While labor’s slice of the economy has previously been lower than it is today, the overall trend line has pointed down, and the gap compared with corporate earnings is now at a post–World War II record high.
“This chart from my recent Economic Compass still haunts me,” Swonk said in a social media post last week. “A friend refers to it as the ‘revolution chart,’ which [is] disturbing but telling. Inequality fuels social and economic instability.”
She added the divergence helps explain how the economy looks on paper versus how it’s experienced by most Americans.
Indeed, while aggregate data show cooler inflation, steady income gains, and resilient consumer spending, the details reveal a sharp divide. For example, the richest 20% of households account for nearly all U.S. spending growth since the pandemic, while the bottom 80% have merely kept up with inflation.
Today, Americans grapple with an affordability crisis that has stretched across a range of basic expenses, including food, electricity, insurance, health care, childcare, and housing.
“It gets to the multi-decade erosion in trust—there is an undercurrent of betrayal,” Swonk warned. “Something in our economic narrative is broken.”
Courtesy of KPMG
In her report, she explained this loss of trust extends globally and across multiple decades, but especially in developing economies over the past year.
At the same time, the generative AI revolution and President Donald Trump’s tariffs have stirred more economic anxiety about job safety.
“CEOs are citing AI as a reason for hiring freezes and layoffs, before the productivity associated with AI is realized,” Swonk wrote. “That could prove penny-wise and pound-foolish; it stokes public backlash to AI, which is intensifying.”
To be sure, there are still some tailwinds that should benefit workers and the overall economy. Trump’s tax cuts will deliver a temporary lift; the World Cup will help ease a tourism downturn; inflation will continue to gradually cool; and massive AI capital expenditures will keep propping up GDP growth.
On the other hand, investors are nervous; uncertainty still hangs over the direction of economic policy; and the housing market remains in the doldrums, she said.
“The result is an economy that appears resilient but feels increasingly fragile,” Swonk concluded. “Growth has held up, yet the connective tissue that supports labor markets, investment, and global cooperation is fraying. Workers are more anxious, investors more herdlike, and markets … more vulnerable to shocks than headlines suggest.”
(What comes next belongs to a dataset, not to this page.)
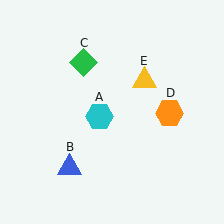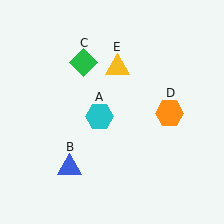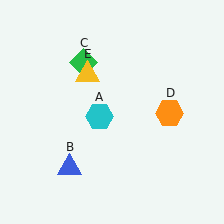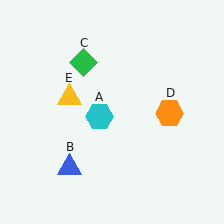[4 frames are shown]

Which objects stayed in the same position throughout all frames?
Cyan hexagon (object A) and blue triangle (object B) and green diamond (object C) and orange hexagon (object D) remained stationary.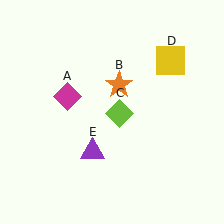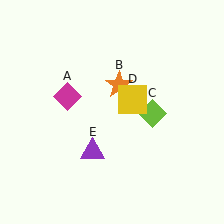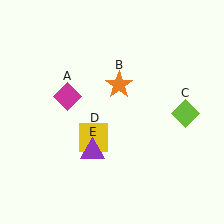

Her warnings echo what Nobel Prize–winning economist Daron Acemoglu has been saying for years about the origins of economic and political decay.
In a recent interview with _Fortune’_s Jake Angelo, he said the U.S. is headed for a grim future and outlined two shifts relative to AI development he sees as critical to avoiding deeper decline: cracking down on economic inequality and tempering job destruction.
“If we go down this path of destroying jobs [and] creating more inequality, U.S. democracy is not going to survive,” Acemoglu said.